Thai lawmakers vote on law against torture, disappearances

Last year prominent Thai activist Wanchalearm Satsaksit was dragged off the street in the Cambodian capital Phnom Penh and has not been seen since.


Thai lawmakers on Thursday gave initial approval to a law against torture and forced disappearances, after years of delay and criticism from rights groups.

Activists have long accused authorities of state-sanctioned abductions and torture, and the UN says there have been more than 80 disappearances since 1980.

The kingdom’s criminal code does not currently recognise the offences, but rogue state officials convicted under the new legislation will face long prison terms.

On Thursday, the draft law passed a first reading in parliament, though it is not clear when lawmakers will take it up again, or when it will finally come into effect.

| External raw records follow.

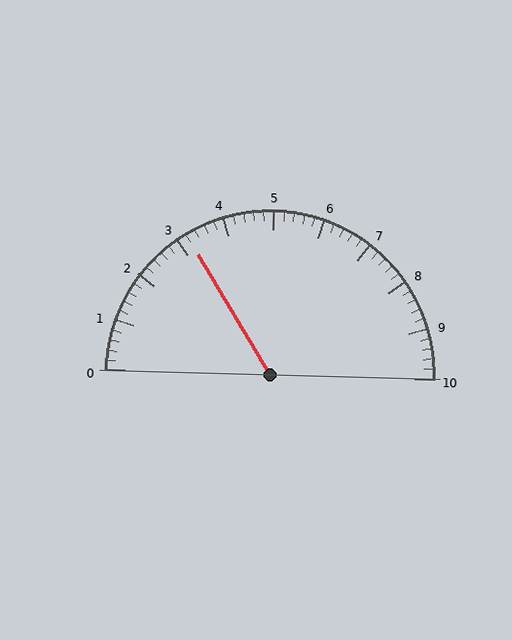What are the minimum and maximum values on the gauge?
The gauge ranges from 0 to 10.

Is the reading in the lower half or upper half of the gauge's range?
The reading is in the lower half of the range (0 to 10).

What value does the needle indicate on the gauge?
The needle indicates approximately 3.2.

“This is considered as an initial success after we waited for a year and a half for the draft bill,” opposition Move Forward Party MP Rangsiman Rome told local media. 

“Torture and disappearance cases have become an important issue, which the parliament has agreed to push forward.”

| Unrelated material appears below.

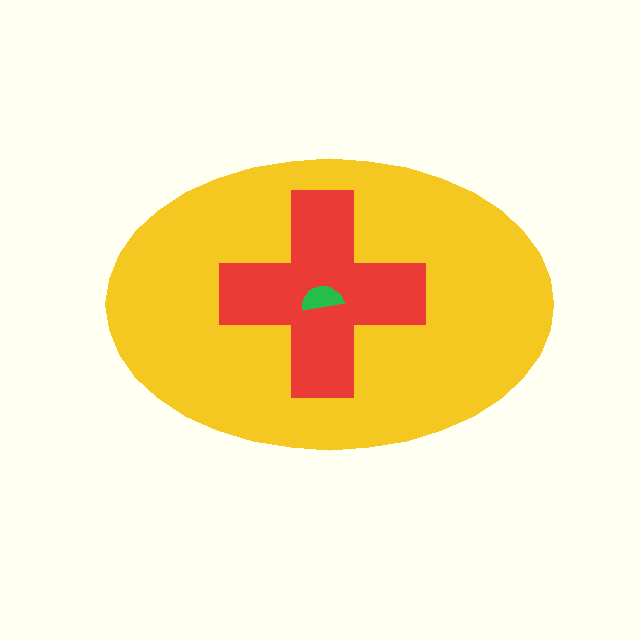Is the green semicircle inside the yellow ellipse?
Yes.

The legislation has been long in coming — the cabinet approved the changes in 2016 and bills languished for years on the parliamentary agenda.

Nine Thai citizens have disappeared in neighbouring countries since a military coup in 2014, including two whose bodies were dumped in the Mekong River after they were abducted in Laos in 2018.

Last year prominent Thai activist Wanchalearm Satsaksit was dragged off the street in the Cambodian capital Phnom Penh and has not been seen since.

Thursday’s vote came weeks after police brutality was thrust into the headlines with the leaking of video showing a drug suspect being suffocated with plastic bags during police interrogation.

Thailand signed a UN convention on enforced disappearances in 2012 but has yet to ratify the treaty.

In its 2021 annual report, Human Rights Watch said Thai authorities “engage in practices that facilitate torture and enforced disappearances, such as the use of secret detention by anti-narcotics units, and secret military detention of national security suspects”.